Yesterday I traveled to Houston to visit my brother and sister in law so that I could finally lay eyes on their baby girl, who is not quite three weeks old. I was just blown away. She is the cutest, prettiest little baby I’ve ever seen, and she’s my niece. As soon as I walked in, my brother put her in my arms and I was stolen away by her. All I wanted to do was just hold this precious little baby and stare into her sleeping face. They both remarked at how she seemed to be taken by me, as she got fussy when I gave her back to her mother to be changed. God, she’s adorable and I feel blessed to have this little one in my life. There is no doubt in my mind that she will be spoiled as I’ve made a personal promise that she will never be wanting for anything.
 
Well, it’s been a week now since my friend signed off and went to France. I have to admit that I was taken by surprise at how much his departure would affect me. When he left I became profoundly depressed and I found myself worrying about him. How’s he doing? Is he all right? Apparently I can make the act of worrying an art form in of itself.

When he was here, we seemed to seek each other out whenever we signed on. It wasn’t uncommon to log in and get a PM within minutes asking me how my day went and had I seen this thread yet or had I seen what so and so posted. I did the same as well. In fact, clearing out my inbox here was something that had to be done pretty frequently because of our shooting PM’s back and forth.

For most of us, myself included, we work because it pays the bills. I’m happy for him because he is doing what he loves to do and gets paid for it. I just wish he didn’t have to go clear across the world to do it.

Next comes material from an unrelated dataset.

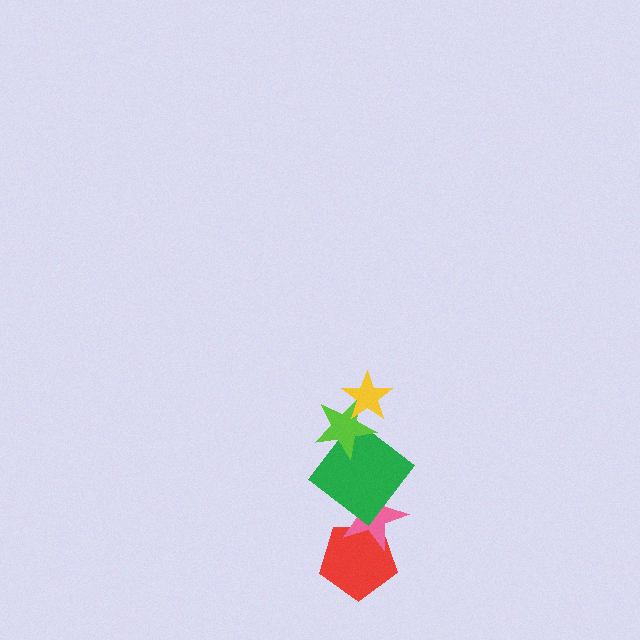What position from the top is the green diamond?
The green diamond is 3rd from the top.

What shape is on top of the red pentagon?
The pink star is on top of the red pentagon.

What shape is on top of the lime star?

And it isn’t like we’ve stopped communicating with one another, but because circumstances being what they are he’s only able to fire off a few messages at a time. I guess I miss the near constant chatter we had come to enjoy. All the goofy jokes and laughter… something I miss even more now that I’ve been re-reading all those old messages. Now when I see his posts throughout the boards I’m saddened even more when I see that his little green light isn’t on.

So, one week later I’m doing better and I’m happy for my friend. But I sure do miss him.